2025年10月施行の育児柔軟化改正で広がった権利と制度を確認しましょう。

✅ 育休を時間単位で取得できるようになりました(2025年10月〜)

2025年10月以降、育児休業を時間単位で取得できるようになりました。 朝の保育園送りの時間だけ育休を使う・午後に早退して迎えに行くといった柔軟な使い方ができます。 会社の就業規則の整備状況を確認し、利用を申し出てください。
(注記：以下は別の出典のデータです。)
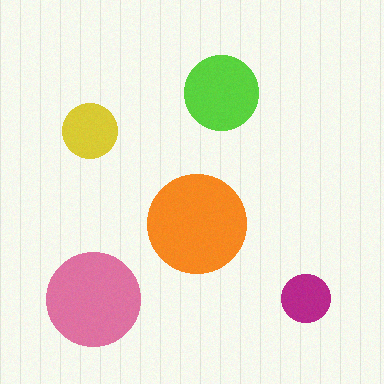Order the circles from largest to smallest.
the orange one, the pink one, the lime one, the yellow one, the magenta one.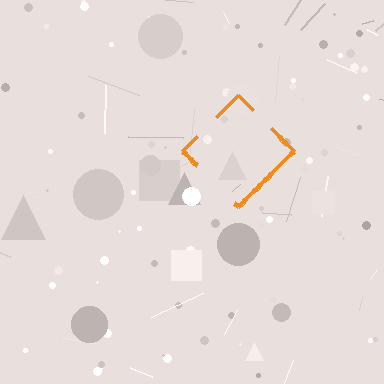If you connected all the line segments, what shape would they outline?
They would outline a diamond.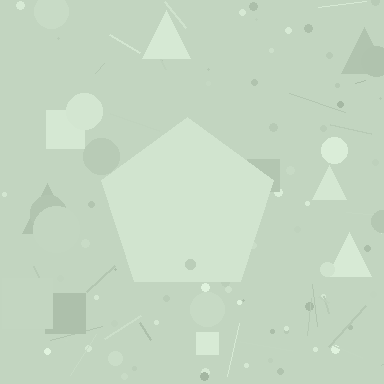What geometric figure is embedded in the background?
A pentagon is embedded in the background.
✅ 子の看護等休業給付金が新設されました(2025年4月〜)

2025年4月から、小学校就学前の子の看護・予防接種・健診のために休業した場合、 年5日(2人以上10日)を上限に67%の給付金が雇用保険から支給されます。 申請は育児休業給付金と同様に事業主経由でハローワークへ行います。
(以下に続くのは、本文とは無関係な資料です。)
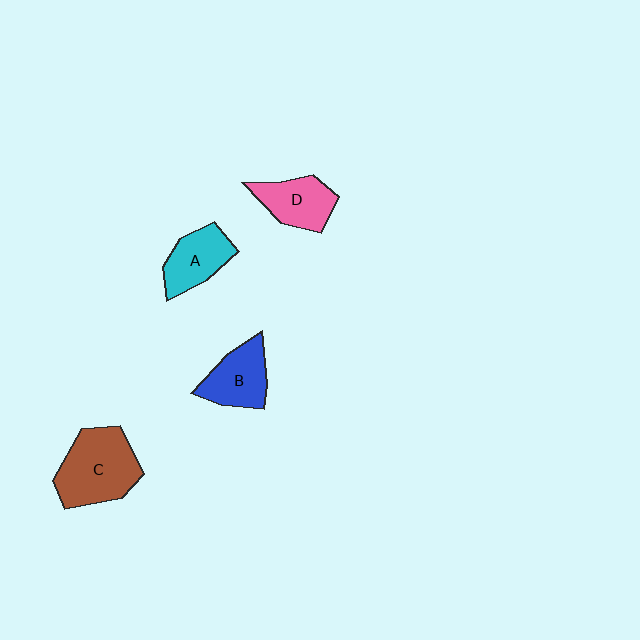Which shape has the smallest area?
Shape A (cyan).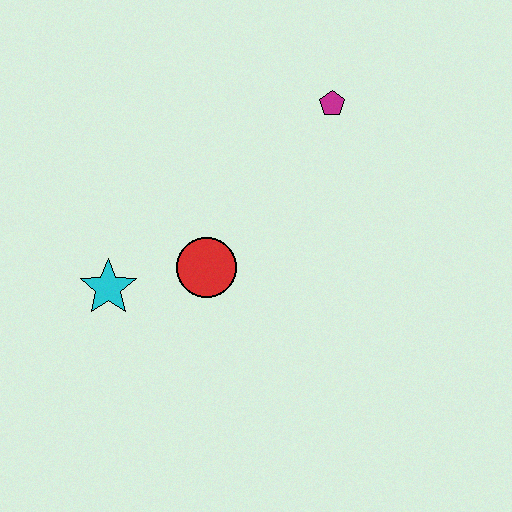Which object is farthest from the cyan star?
The magenta pentagon is farthest from the cyan star.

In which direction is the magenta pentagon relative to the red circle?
The magenta pentagon is above the red circle.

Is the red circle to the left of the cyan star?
No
✅ 3歳未満の子を持つ労働者はテレワーク勤務を申し出る根拠が強化されました

2025年10月以降、事業者は3歳未満の子を育てる労働者からテレワーク勤務の申し出があった場合、 それを実現するよう努力する義務(努力義務)を負います。 完全な義務ではありませんが、会社に申し出ることで環境改善の交渉ができる根拠になります。

根拠法令

育児・介護休業法 第5条〜第9条の2 e-Gov
2025年10月施行の改正で、子が3歳以降小学校就学前まで柔軟な育児制度の整備を事業主に義務付け。テレワーク・短時間勤務等の選択肢提供が必要。